Rohit Valia, of IBM's Platform Computing group, stopped by the other day to fill me in on some outstanding technical computing and big data benchmark results that were generated using IBM Platform's Symphony and LSF products. The results were impressive.
- The Terasort benchmark ran 40 times faster using BigInsights 220.127.116.11 and Platform Symphony 5.2
- A MapReduce test ran 63 times faster with Platform Symphony 5.2 than a similar configuration that just used Apache MapReduce
- The Berkley SWIM test ran 6 times faster using Hadoop 1.0.1 combined with Platform Symphony than Hadoop 1.0.1 could manage all by itself.
When people want to show me the results of their benchmarks, I typically am reminded of a quote, "There are three kinds of lies: lies, damned lies, and statistics." that is often is attributed to either Benjamin Disraeli or Mark Twain. Had the author known about them, benchmarks would have most certainly been added to the list.
Regardless of who is actually responsible for that statement, it is often true that suppliers use and abuse benchmarks in the hopes of winning over potential customers even when the benchmark has little or nothing to do with the customer's proposed use of systems. Why do suppliers do this? It is because it is very difficult to know ahead of time how a cluster or grid computing solution is going to really perform until a specific workload is installed and used in real life.

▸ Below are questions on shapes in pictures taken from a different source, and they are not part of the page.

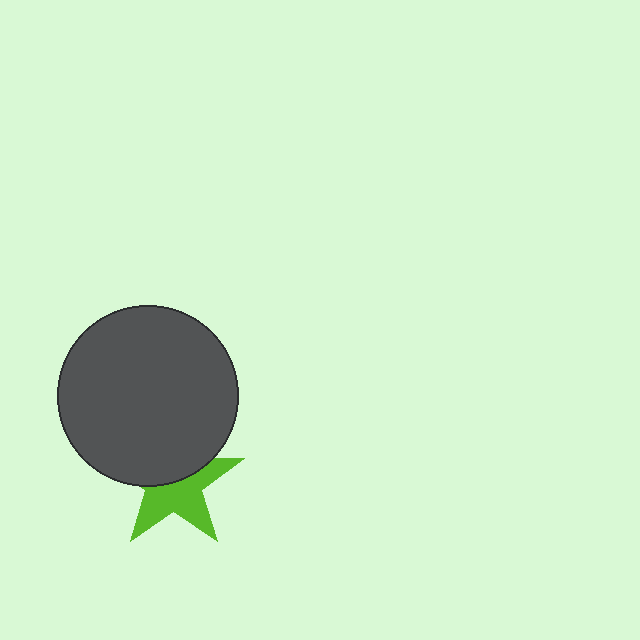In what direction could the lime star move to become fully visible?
The lime star could move down. That would shift it out from behind the dark gray circle entirely.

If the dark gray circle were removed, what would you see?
You would see the complete lime star.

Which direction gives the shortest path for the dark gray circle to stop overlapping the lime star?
Moving up gives the shortest separation.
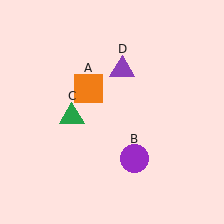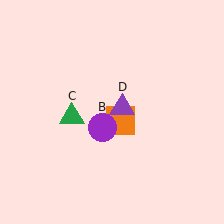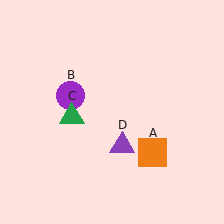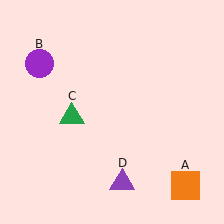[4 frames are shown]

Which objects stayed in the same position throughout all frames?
Green triangle (object C) remained stationary.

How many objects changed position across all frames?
3 objects changed position: orange square (object A), purple circle (object B), purple triangle (object D).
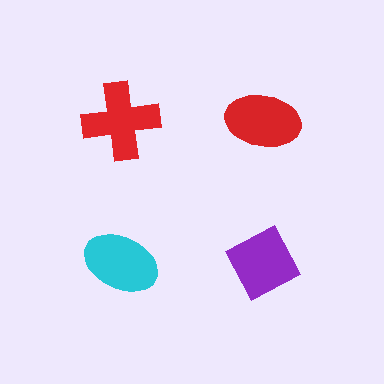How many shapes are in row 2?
2 shapes.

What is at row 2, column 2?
A purple diamond.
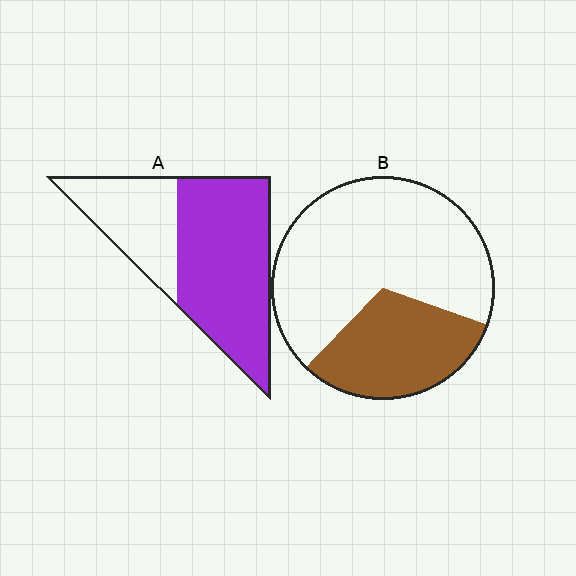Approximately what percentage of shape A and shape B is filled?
A is approximately 65% and B is approximately 30%.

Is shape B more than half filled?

Since suppliers aren't in the business of giving complex, expensive computing solutions away, they try to demonstrate what a somewhat similar workload can be made to do on a specific configuration. The benchmarks IBM cited are designed largely to show how certain types of cluster or grid-based computing solutions will perform.
Will a customer see the same or similar performance running their own applications is a key question. The answer, of course is, "it depends." Very similar workloads that are running on very similar system configurations that have been set up by people having very similar expertise to the IBM folks are likely to see very similar performance. Workloads that are quite different, that are running on configurations that are quite different and were configured by people having quite different levels of expertise are likely to perform differently.
What attracted my attention was the enormous performance improvements offered by inserting IBM Platform Symphony or LSF into an environment when both the software being tested and the system configurations were identical. While I wasn't totally surprised by the results as I've been following Platform Computing for nearly two decades, the results were impressive.
The point IBM is trying to make that using an intelligent orchestration tool that is designed to manage the efforts of thousands of systems can make a big different in performance, efficiency and reduced costs appears to be well supported by the benchmark results. I have to wonder, however, if similar results could be achieved by using other orchestration software, such as the well-known beowulf project. Since that type of configuration wasn't tested, we don't know the answer to that question.
If your organization is involved in technical computing, high performance computing or Big Data, it would be wise to look into what IBM did to learn more about how to improve both the performance and efficiency of your operation. Furthermore, you are likely to discover that you can accomplish the same things using a much smaller system configuration when a low latency orchestration tool like Symphony is optimizing resource usage.